From the article: "Type 2 diabetes may be linked to mental health disorders, but age and gender may be contributing factors, according to two separate studies.

"Symptoms of depression or psychological stress were associated with increased risk of type 2 diabetes in men, but not in women, Swedish researchers reported

Why is this bad science? Two reasons.

1. The symptoms of "depression" used to compute the amount of depression in the study subjects included "sleep difficulties, apathy, anxiety, depression, fatigue, and back or shoulder pain during the preceding 12 months." [emphasis mine]

Anyone who knew anything about diabetes would immediately note that "back and shoulder pain" can be caused by a lot of other things besides depression. Like, for example, the tendon and disc problems associated with abnormally high blood sugars.

It is now known that carpal tunnel syndrome develops about 10 years before people receive a diagnosis of diabetes and may indicate the presence of high post-meal blood sugars that are missed by the fasting plasma glucose test used for diagnosing diabetes.

It is also known that Frozen Shoulder is much more common among people with diabetes and it too is probably caused by high blood sugars which thicken tendons. I recently read in the book Sciatica solutions : diagnosis, treatment, and cure for spinal and piriformis problems by Dr. Loren Fishman that some specialists believe that vertebral disc problems may be caused by blood sugar abnormalities.

So my conclusion--and that of anyone familiar with diabetic tendon problems--would be that people who have diabetes or undiagnosed diabetes who also have back and shoulder pain probably have physiological back and shoulder problems caused by high blood sugars, NOT psychosomatic symptoms caused by depression. And diagnosing them as depressed based on this laundry list of vague symptoms is a mistake.

2. The second problem here, a major one, is that we know that some of the powerful psychiatric drugs given--often very inappropriately--to people who complain of mild depression can cause diabetes.
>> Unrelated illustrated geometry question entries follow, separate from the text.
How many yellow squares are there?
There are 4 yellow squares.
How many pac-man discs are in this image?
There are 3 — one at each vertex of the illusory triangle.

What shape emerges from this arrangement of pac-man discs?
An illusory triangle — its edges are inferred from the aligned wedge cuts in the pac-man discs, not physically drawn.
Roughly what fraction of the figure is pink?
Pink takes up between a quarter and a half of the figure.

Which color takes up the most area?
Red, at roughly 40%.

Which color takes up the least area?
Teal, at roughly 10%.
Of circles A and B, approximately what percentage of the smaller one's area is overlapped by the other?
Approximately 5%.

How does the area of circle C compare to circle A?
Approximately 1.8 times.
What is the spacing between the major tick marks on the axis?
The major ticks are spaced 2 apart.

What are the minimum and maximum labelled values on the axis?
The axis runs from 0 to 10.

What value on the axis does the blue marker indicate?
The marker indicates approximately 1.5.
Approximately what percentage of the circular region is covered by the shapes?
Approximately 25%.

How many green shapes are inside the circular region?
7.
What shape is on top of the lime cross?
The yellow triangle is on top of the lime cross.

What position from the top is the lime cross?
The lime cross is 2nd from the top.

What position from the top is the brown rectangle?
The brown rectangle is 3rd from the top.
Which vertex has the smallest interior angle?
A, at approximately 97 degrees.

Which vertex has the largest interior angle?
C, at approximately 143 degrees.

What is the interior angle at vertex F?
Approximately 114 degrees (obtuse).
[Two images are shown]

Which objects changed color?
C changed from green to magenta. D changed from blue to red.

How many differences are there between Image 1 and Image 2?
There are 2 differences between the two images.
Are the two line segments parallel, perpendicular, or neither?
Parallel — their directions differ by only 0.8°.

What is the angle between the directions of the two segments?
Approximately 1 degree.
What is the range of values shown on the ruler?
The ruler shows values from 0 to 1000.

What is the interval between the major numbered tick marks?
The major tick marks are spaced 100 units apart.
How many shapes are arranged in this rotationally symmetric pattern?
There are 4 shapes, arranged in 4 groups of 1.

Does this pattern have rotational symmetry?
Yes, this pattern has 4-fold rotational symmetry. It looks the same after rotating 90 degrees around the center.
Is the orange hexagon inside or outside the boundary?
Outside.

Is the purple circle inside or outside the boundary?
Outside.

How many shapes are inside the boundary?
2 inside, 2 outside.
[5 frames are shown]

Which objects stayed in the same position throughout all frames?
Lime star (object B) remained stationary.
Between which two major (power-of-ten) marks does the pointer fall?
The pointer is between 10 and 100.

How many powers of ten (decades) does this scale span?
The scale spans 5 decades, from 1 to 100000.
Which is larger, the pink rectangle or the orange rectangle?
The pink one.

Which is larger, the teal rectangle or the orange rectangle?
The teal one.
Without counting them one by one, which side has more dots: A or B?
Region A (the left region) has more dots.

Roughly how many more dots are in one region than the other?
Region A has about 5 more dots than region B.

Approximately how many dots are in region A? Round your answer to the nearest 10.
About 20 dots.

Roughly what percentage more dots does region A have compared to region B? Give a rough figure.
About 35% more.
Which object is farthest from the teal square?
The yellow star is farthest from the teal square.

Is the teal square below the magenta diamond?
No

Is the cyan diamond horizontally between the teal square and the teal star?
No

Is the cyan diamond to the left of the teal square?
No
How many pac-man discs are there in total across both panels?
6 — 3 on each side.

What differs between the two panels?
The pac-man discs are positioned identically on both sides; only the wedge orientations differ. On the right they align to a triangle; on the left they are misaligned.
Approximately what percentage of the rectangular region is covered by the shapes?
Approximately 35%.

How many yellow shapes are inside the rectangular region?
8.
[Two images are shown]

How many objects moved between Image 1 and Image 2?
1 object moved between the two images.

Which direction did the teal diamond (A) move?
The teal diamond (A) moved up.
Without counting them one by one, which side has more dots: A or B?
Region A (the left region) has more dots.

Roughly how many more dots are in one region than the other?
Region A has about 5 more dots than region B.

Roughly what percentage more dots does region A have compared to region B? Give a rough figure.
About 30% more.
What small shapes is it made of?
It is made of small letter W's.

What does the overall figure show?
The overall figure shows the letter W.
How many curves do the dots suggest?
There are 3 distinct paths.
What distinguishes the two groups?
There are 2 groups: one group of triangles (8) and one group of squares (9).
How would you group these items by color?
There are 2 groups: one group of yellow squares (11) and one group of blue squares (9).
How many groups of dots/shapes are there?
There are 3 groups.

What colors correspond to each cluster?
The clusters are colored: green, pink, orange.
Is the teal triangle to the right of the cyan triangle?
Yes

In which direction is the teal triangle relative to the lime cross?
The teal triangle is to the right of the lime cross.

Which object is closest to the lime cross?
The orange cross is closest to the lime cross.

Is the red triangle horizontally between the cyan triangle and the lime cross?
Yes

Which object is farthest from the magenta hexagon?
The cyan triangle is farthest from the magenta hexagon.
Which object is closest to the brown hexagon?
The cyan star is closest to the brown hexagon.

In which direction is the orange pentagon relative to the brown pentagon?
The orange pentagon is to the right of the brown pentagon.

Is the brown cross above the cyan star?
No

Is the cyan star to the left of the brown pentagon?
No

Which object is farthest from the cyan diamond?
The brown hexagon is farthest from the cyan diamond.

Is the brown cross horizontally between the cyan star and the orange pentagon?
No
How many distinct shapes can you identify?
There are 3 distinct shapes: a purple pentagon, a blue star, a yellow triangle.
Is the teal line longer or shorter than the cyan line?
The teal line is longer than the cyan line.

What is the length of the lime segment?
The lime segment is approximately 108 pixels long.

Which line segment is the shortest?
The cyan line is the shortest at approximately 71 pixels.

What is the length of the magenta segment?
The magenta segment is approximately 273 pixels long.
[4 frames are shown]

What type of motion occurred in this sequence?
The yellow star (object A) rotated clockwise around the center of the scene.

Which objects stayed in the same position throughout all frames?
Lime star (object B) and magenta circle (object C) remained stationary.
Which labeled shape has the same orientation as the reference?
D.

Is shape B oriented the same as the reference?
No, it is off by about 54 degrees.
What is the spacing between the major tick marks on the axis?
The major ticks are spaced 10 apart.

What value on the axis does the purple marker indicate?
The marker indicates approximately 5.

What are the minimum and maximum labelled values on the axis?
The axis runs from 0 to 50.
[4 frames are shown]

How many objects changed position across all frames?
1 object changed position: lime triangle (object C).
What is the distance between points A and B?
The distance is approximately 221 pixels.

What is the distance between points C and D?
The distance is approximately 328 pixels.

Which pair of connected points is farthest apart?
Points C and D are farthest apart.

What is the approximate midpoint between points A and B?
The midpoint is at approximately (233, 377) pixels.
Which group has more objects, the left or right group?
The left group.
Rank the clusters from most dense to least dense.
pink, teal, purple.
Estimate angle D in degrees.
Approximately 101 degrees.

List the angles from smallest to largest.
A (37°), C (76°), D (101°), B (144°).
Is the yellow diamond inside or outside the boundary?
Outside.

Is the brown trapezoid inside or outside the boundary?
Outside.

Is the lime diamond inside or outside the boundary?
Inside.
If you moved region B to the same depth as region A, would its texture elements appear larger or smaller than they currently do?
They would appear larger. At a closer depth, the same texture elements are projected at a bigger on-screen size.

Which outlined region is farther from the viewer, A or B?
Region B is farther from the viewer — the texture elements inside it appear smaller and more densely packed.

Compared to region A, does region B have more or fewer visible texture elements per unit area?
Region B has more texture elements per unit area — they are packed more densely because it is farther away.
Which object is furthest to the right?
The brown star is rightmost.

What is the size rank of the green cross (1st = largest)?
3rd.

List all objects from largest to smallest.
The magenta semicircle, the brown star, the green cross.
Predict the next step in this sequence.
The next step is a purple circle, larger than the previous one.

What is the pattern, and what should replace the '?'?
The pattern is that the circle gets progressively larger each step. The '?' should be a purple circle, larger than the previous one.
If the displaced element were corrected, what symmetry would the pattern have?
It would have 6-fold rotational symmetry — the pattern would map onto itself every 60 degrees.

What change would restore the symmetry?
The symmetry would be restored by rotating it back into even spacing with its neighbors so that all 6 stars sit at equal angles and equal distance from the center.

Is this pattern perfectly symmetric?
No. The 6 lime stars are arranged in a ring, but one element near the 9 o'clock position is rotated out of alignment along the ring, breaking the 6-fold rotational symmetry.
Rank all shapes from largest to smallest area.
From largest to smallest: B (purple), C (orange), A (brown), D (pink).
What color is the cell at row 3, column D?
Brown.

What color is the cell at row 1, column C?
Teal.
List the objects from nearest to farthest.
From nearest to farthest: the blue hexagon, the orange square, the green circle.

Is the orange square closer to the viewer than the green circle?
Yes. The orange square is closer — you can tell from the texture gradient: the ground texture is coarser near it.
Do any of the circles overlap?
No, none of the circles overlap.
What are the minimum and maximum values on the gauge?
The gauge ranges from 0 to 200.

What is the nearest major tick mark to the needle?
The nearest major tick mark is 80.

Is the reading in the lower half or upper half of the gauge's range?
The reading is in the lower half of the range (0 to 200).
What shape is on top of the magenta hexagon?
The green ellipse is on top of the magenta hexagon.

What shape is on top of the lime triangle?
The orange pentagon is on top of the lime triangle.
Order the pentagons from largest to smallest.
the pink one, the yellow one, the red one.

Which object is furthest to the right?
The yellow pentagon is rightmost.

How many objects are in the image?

Zyprexa is only one of these, the best known, but the other drugs commonly used may also affect glucose metabolism.

However, the article states that these studies did NOT identify patients who had been treated for depression with these drugs that can destroy blood sugar control. Hence the association of "depression" with diabetes is worthless. Yes, inappropriate drug TREATMENT for depression may CAUSE diabetes, but this is not the conclusion being drawn here, that somehow, having Type 2 diabetes makes people more depressed.

How do people get media attention for such poorly conducted research? These studies wouldn't get an "A" at a well conducted high school science fair! But it still got international media attention and you can bet that a lot of doctors are going to only read the headline and conclude that depression and diabetes go together.

It DOES depress me to see yet another example of the lousy science that hurts people with diabetes, just as it depresses me to see the rotten treatment so many people with diabetes get.



If not a mother... said...

I think it's unfortunate that this study is being twisted round and round.

Seasonal affective disorder can lead to carb cravings. In a big way. I'm living proof. Not to mention that I'm sure anxiety can mess with metabolism, too. (I know it definitely messes with blood pressure.)

I think there does need to be more research into mental health issues and how they relate to type 2 diabetes. I am curious whether the genetic link in type 2 diabetes starts out as a genetic link in anxiety & depression. It appears to be that way in my own family, anyways.

Unknown said...

Wasn't there a study about feeding junk food to mice? Only the mice under stress gained weight.

I had wondered what quiting smoking had to do with accelerating my weight gain, not just the initial gain where I was substituting food for the habit, but all the years since. It just dawned on me the other day, my doctor had to double my antidepressant dose and add a temporary tranquilizer a few weeks into my trying to quit.